The records from the Nicene Council that survived to the modern day make no mention of setting a canon.
Jerome's preface to Judith, less than 100 years after the council, says that the Nicene Council included Judith (one of the Deuterocanon) among the Sacred Scriptures.
Jerome's Preface to Judith
Among the Hebrews the Book of Judith is found among the Hagiographa, the authority of which toward confirming those which have come into contention is judged less appropriate. [...] But because this book is found by the Nicene Council to have been counted among the number of the Sacred Scriptures, I have acquiesced to your request...
We don't know what Jerome meant by this - doubtlessly there are works and records that existed in Jerome's day that haven't survived to the present day. bradimus' answer gives some good speculation about possibilities here.
Around 900 AD, the Synodicon Vetus was written. This anonymous, psuedo-historical book contains information on synods and ecumenical councils up through the year 887 AD.
On the Council of Nicea, it says that the canon was determined by placing the books on the altar, and after prayer to God the inspired works were found on top.
The Synodicon Vetus [English Translation], chapter 35 (page 29)

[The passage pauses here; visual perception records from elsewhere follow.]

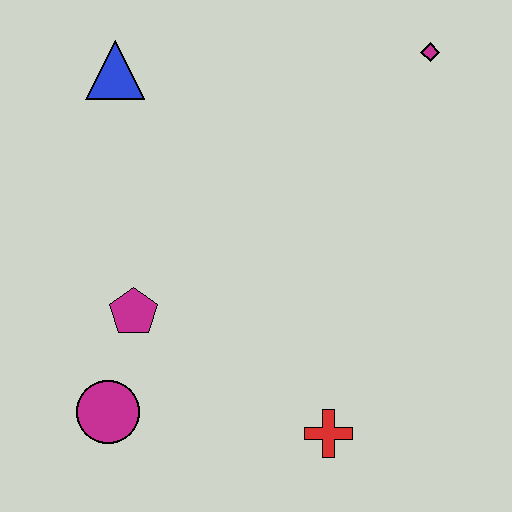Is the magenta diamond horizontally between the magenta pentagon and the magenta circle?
No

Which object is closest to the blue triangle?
The magenta pentagon is closest to the blue triangle.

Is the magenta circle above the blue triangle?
No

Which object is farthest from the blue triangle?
The red cross is farthest from the blue triangle.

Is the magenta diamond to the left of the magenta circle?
No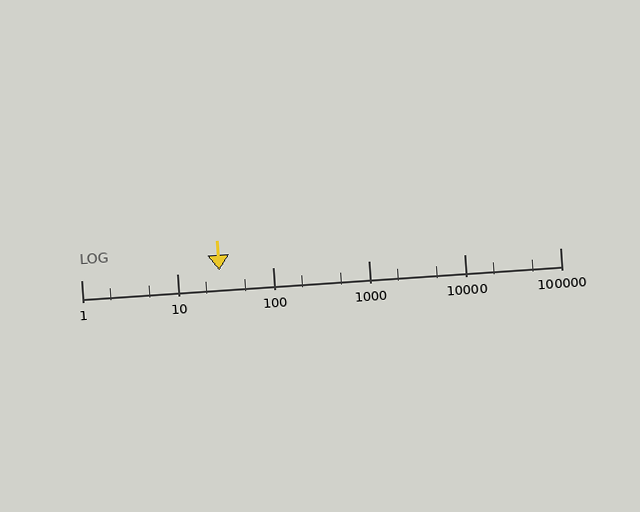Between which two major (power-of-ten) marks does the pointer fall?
The pointer is between 10 and 100.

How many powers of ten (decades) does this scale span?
The scale spans 5 decades, from 1 to 100000.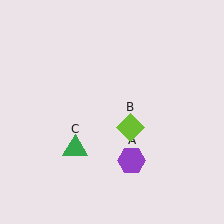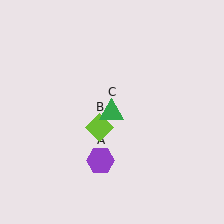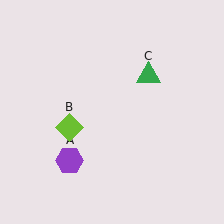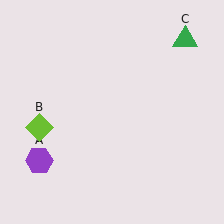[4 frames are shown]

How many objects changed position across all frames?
3 objects changed position: purple hexagon (object A), lime diamond (object B), green triangle (object C).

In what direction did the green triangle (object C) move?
The green triangle (object C) moved up and to the right.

The divine and sacred First Ecumenical Council of three hundred and eighteen God-inspired fathers was convened at Nicaea, metropolis of the province of Bithynia. Its presiding leaders were the presbyters Vito and Vicentius taking the place of Rome's Pope Sylvester and his successor Julius, Alexander of Alexandria, Macarius of Jerusalem, Eustathius of Antioch, the presbyter Alexander representing Metrophanes of Constantinople, Hosius the bishop of Cordoba, and Constantine the apostle among Christian emperors. This holy council attached the term "consubstantial" to the Holy Trinity, fixed the time of the divine and mystical Passover, and set forth the divinely inspired teaching of the Creed against all heretics, Arius, Sabellius, Photinus, Paul of Samosata, Manes, Valentinus, Marcion, and their followers. It condemned also Meletius of Thebais, along with those ordained by him, and Eusebius of Nicomedia. The canonical and apocryphal books it distinguished in the following manner: in the house of God the books were placed down by the holy altar; then the council asked the Lord in prayer that the inspired works be found on top and--as in fact happened--the spurious on the bottom.
There are many details only recorded in this book that scholars find spurious, as well as some councils or synods recorded that scholars suspect never happened. This gives credence to doubt the above account of the canon being determined at the Council of Nicea.

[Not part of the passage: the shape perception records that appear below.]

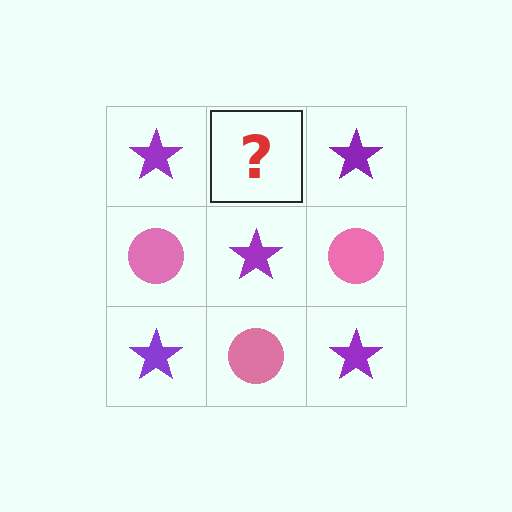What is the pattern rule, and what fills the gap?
The rule is that it alternates purple star and pink circle in a checkerboard pattern. The gap should be filled with a pink circle.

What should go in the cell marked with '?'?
The missing cell should contain a pink circle.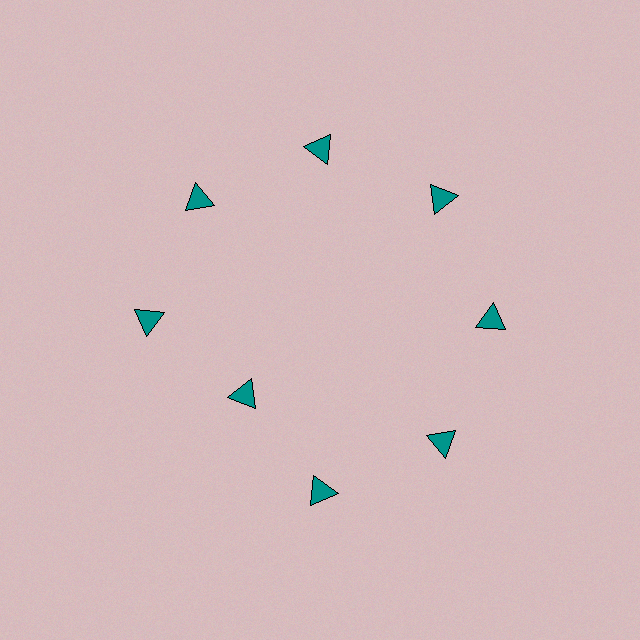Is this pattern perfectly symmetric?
No. The 8 teal triangles are arranged in a ring, but one element near the 8 o'clock position is pulled inward toward the center, breaking the 8-fold rotational symmetry.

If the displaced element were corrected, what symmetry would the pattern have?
It would have 8-fold rotational symmetry — the pattern would map onto itself every 45 degrees.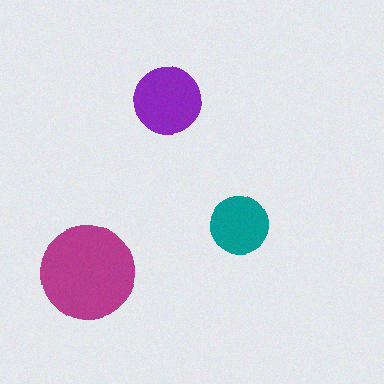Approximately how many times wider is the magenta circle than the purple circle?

Voltaire popularized the story from the Synodicon Vetus around ~1764 AD.
Voltaire's Philosophical Dictionary, Councils, Section III
We have already said, that in the supplement to the Council of Nice it is related that the fathers, being much perplexed to find out which were the authentic and which the apocryphal books of the Old and the New Testament, laid them all upon an altar, and the books which they were to reject fell to the ground.
For legends that the Council of Nicea voted on the canon, the only source I can find that popularized that idea is from Thomas Paine ~1794 AD, though he does not mention the council by name.
Thomas Paine's Age of Reason, Part First, Section 4
Be this as it may, they decided by vote which of the books out of the collection they had made should be the WORD OF GOD, and which should not. They rejected several; they voted others to be doubtful, such as the books called the Apocrypha; and those books which had a majority of votes, were voted to be the word of God. Had they voted otherwise, all the people, since calling themselves Christians, had believed otherwise — for the belief of the one comes from the vote of the other. Who the people were that did all this, we know nothing of; they called themselves by the general name of the Church, and this is all we know of the matter.
In the 1800s, radical Christian Robert Taylor again brought up the Synodicon's theory.
Robert Taylor (~1829), in The diegesis, Appendix, page 432
A.D. 327. Grand Council of Nice in Bythinia, under the presidency of Constantine the Great, gave us the God of God creed used in the communion service. Pappus, in his Synodicon to the council of Nice, asserts, that having promiscuously put all the books under the communion table in a church, they besought the Lord, that the inspired records might get upon the table, while the spurious ones remained underneath, which accordingly happened.
And finally in the modern era, Dan Brown's fictional story implied that Constantine basically chose the canon of the Bible, either at or around the time of the Council of Nicaea.
Dan Brown's fictional Da Vinci Code (~2003 AD)
Constantine needed to strengthen the new Christian tradition, and held a famous ecumenical gathering known as the Council of Nicaea. At this gathering [...] many aspects of Christianity were debated and voted upon – the date of Easter, the role of bishops, the administration of sacraments, and, of course, the divinity of Jesus...
From this sprang the most profound moment in Christian history. Constantine commissioned and financed a new Bible, which omitted those gospels that spoke of Christ's human traits and embellished those gospels that made him Godlike. The earlier gospels were outlawed, gathered up, and burned.